Die „Vergesslichkeiten“ - hier so eindrücklich beschrieben, können manchmal bald schon zur Verzweiflung oder zum Fluchen führen. Doch Horst Fischer nimmt das Vergessen und auch sich selbst in diesem Gedicht gekonnt aufs Korn. Was das nun mit Weihnachtsvorfreude und adventlicher Stimmung zu tun hat? Bemerkenswerterweise sitzen natürlich trotz des Vergessens alle Strophen der geliebten Weihnachtslieder, und mit ihnen kehren auch die Erinnerungen an vergangene Weihnachtsfeste zurück. Das Gehirn ist schon manchmal ein Wunderwerk der Biotechnik.
Carolin Eberhardt
Ich bin ein sonderbarer Knab. Ich weiß oft nicht, wo ich was hab‘,
und weiß ich‘s dann, hab‘ ich‘s indessen im nächsten Augenblick vergessen.

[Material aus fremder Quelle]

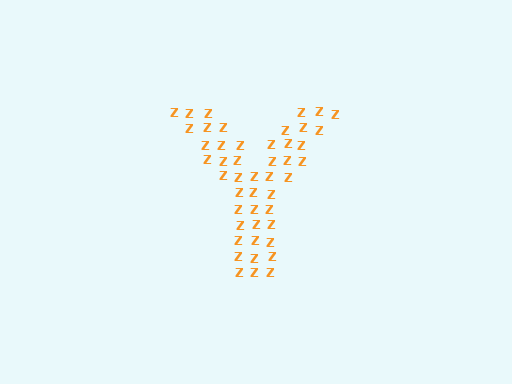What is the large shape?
The large shape is the letter Y.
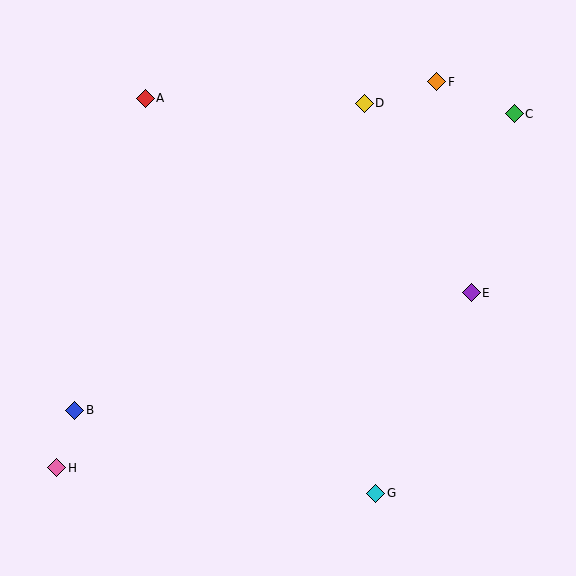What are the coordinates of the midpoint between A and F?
The midpoint between A and F is at (291, 90).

Wir sind recht viel herumgefahren, doch weiß ich oft nicht, wo wir waren.
Und darum geht’s mir durch den Sinn, ob ich ein Globetrottel bin?
Oft denk ich plötzlich in der Nacht: „Da war doch was, hab ich‘s gemacht?
Was kann es nur gewesen sein?“ Das fällt mir dann im Traum nicht ein.
Die Freunde heißen mich willkommen. Ich hab für sie was mitgenommen,
aber beim Schwatzen, Trinken, Essen das Dalassen dann glatt vergessen.
Besuch ich wieder, nach ‘ner Pause, liegt das Geschenk dann noch zu Hause.
Besonders schlimm geht’s mir mit Namen. Die fallen ständig aus dem Rahmen.
Bin ich dann endlich mal im Bilde, nenn ich die Edelgard glatt Hilde.
Und heute war schon abgebucht, was gestern ich hab‘ ausgesucht.
Ich frag beim Kontoauszug-Lesen: „Was ist das eigentlich gewesen?“
Ein Buch verschlinge ich im Sturm. Ich bin ein rechter Bücherwurm.
Nachdem ich mich hindurch gefressen, hab‘ ich den Anfang schon vergessen.
Ach, ging mir’s doch wie Witwe Bolte. Die wusste, was sie holen wollte.
Ich aber nicht! Doch kaum zu Haus, da fällt mir’s ein – und wieder aus!
Wenn Tatendrang ich mal verspüre, geh ich sofort zur nächsten Türe.
Dort hab ich aber keinen Schimmer. Was wollt ich denn in diesem Zimmer?
Mein Schlüssel lässt mich auch alleine. Der macht sich ständig auf die Beine.
G‘rad lag er dort, ich könnt‘s beschwören! Das ist doch wirklich zum Empören!
Bin ich zum munt’ren Kreis geladen, verliere oftmals ich den Faden.
Komm endlich ich zu Wort und Fragen, denk ich: „Was wollte ich denn sagen?“
Ob ich nun lache oder fluche, ich bin doch ständig auf der Suche
nach irgendwas, -wann, -wen, -wie, -wo – und manchmal ist’s dann gar nicht so!
Bei all dem Drüber und dem Drunter mich tröstet schließlich dann ein Wunder.
Ich trink‘ ein heißes Tässchen eben und freue mich an meinem Leben.